I blogged yesterday that Nasdaq wasn’t eager to allow listings for companies whose registration statements haven’t gone through full SEC review, and that was a barrier to going public right now even though the SEC is allowing companies to file registration statements without the delaying amendment. And while I continue to think that “eager” would be an overstatement, the WSJ later reported that the exchange is warming up to the workaround – especially for the handful of companies that have worked through pre-shutdown SEC comments. So, Gossamer and the other trailblazers are (cautiously) moving forward. No doubt they’re also considering how to pivot if the SEC returns to its full strength within the next couple weeks.

BlackRock’s Annual Letter: Linking Purpose & Profits

Last week, two of the world’s largest asset managers gave their annual “heads up” to companies about this year’s engagement priorities. This NYT write-up describes how BlackRock CEO Larry Fink exhorts CEOs to be “leaders in a divided world” – while Bloomberg’s Matt Levine wonders if Larry Fink is now the late-capitalist version of “president of the world.” But a takeaway for us governance people is that the leadership suggestions have a human capital tone – helping workers prepare for jobs of the future, as well as retirement.

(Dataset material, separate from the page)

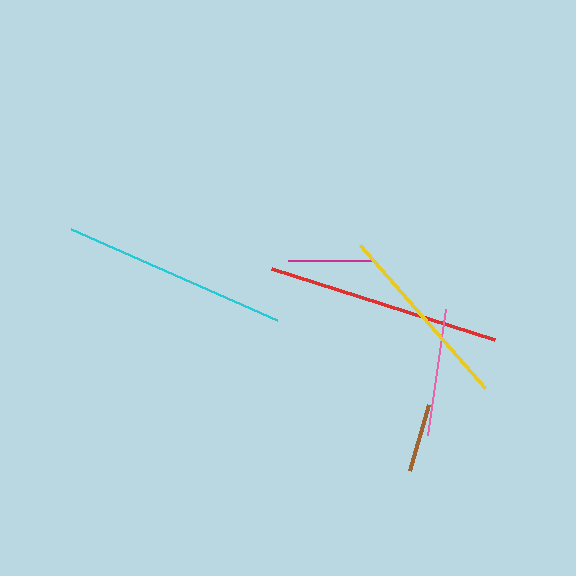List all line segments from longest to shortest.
From longest to shortest: red and cyan (about equal), yellow, pink, magenta, brown.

The letter also refines last year’s directive to pursue the greater good by emphasizing the compatibility and co-dependence of purpose & profits. When it comes to preparing for this year’s engagements, here’s what BlackRock’s new annual letter identifies as priorities (also see this Cooley blog and this Weil blog):

BlackRock’s Investment Stewardship engagement priorities for 2019 are: governance, including your company’s approach to board diversity; corporate strategy and capital allocation; compensation that promotes long-termism; environmental risks and opportunities; and human capital management. These priorities reflect our commitment to engaging around issues that influence a company’s prospects not over the next quarter, but over the long horizons that our clients are planning for.

In these engagements, we do not focus on your day-to-day operations, but instead seek to understand your strategy for achieving long-term growth. … [W]e seek to understand how a company’s purpose informs its strategy and culture to underpin sustainable financial performance. Details on our approach to engaging on these issues can be found at BlackRock.com/purpose.

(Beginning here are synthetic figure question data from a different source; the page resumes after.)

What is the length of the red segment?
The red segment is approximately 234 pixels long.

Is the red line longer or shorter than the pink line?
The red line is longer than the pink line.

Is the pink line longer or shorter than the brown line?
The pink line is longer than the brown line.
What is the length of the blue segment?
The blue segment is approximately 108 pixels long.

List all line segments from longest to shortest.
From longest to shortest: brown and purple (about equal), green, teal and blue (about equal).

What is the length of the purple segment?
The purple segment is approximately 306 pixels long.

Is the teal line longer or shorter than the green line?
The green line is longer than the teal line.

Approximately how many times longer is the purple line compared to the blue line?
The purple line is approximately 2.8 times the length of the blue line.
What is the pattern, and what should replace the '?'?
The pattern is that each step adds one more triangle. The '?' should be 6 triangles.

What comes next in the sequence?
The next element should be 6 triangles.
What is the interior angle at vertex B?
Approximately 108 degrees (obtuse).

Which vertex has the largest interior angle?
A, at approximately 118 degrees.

State Street’s Letter: “Culture Eats Strategy for Breakfast”

Not inconsistent with BlackRock’s asks, last week on our “Proxy Season Blog” I wrote that pension funds want to know about your culture. According to their annual letter, that topic is also pretty important to State Street. SSGA has created a framework to help boards align culture & strategy (see page 6) – and they’ll be asking these questions during engagements:

– Can the director(s) articulate the current corporate culture?

– What does the board value about the current culture? What does it see as strengths? How can the corporate culture improve?

– How is senior management influencing or effecting change in the corporate culture?

– How is the board monitoring the progress?